Nell'ipotesi di annullamento ai soli effetti civili della sentenza penale contenente condanna generica al risarcimento del danno, si determina una piena translatio del giudizio sulla domanda risarcitoria al giudice civile competente per valore in grado di appello, il quale può procedere alla liquidazione del danno anche nel caso di mancata impugnazione dell'omessa pronuncia sul quantum ad opera della parte civile, atteso che, per effetto dell'impugnazione dell'imputato contro la pronuncia di condanna penale - la quale estende la sua efficacia a quella di condanna alle restituzioni ed al risarcimento del danno, ai sensi dell'art. 574, comma 4, c.p.p., - deve escludersi che si sia formato il giudicato interno sull'azione civile, sicché questa viene sottoposta alla cognizione del giudice del rinvio nella sua integrità, senza possibilità di scissione della decisione sull'an da quella sul quantum (Cass. n. 15182/2017; Cass. n. 22570/2018).

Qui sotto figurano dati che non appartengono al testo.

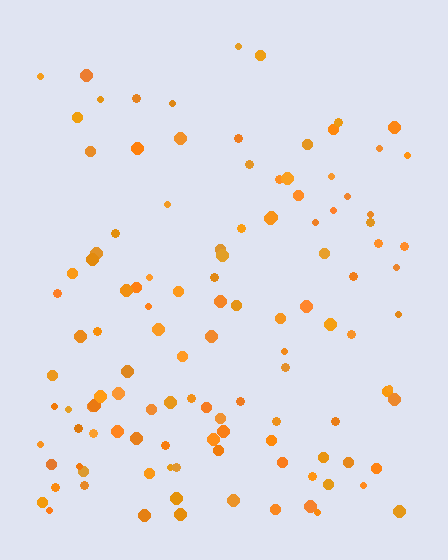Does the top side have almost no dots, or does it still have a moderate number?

Viene così valorizzato, in primo luogo, il fondamento dell'impostazione, nuova rispetto alla tradizione, adottata dal legislatore del 1988 ed orientata verso l'evidente valorizzazione dell'autonomia della giurisdizione civile rispetto a quella penale, specificandosi ancora che il contenuto del giudizio di rinvio non può essere compresso e/o ridotto dal giudice remittente in contrasto con il dettato normativo: il remittente indicherà al giudice del rinvio quel che ancora deve essere accertato, ma non potrà vietargli di pervenire alla decisione conclusiva sulla domanda civile, poiché l'art. 622 c.p.p. non gli attribuisce il potere di imporre a chi ha esercitato l'azione civile in sede penale in modo completo - e quindi non chiedendo soltanto una condanna generica - una obbligatoria scissione della decisione sull'an da quella sul quantum, costringendolo ad un processo ulteriore, e quindi ad un - incostituzionale, perché di per sé non necessario incremento del tempo necessario per far valere compiutamente il proprio diritto.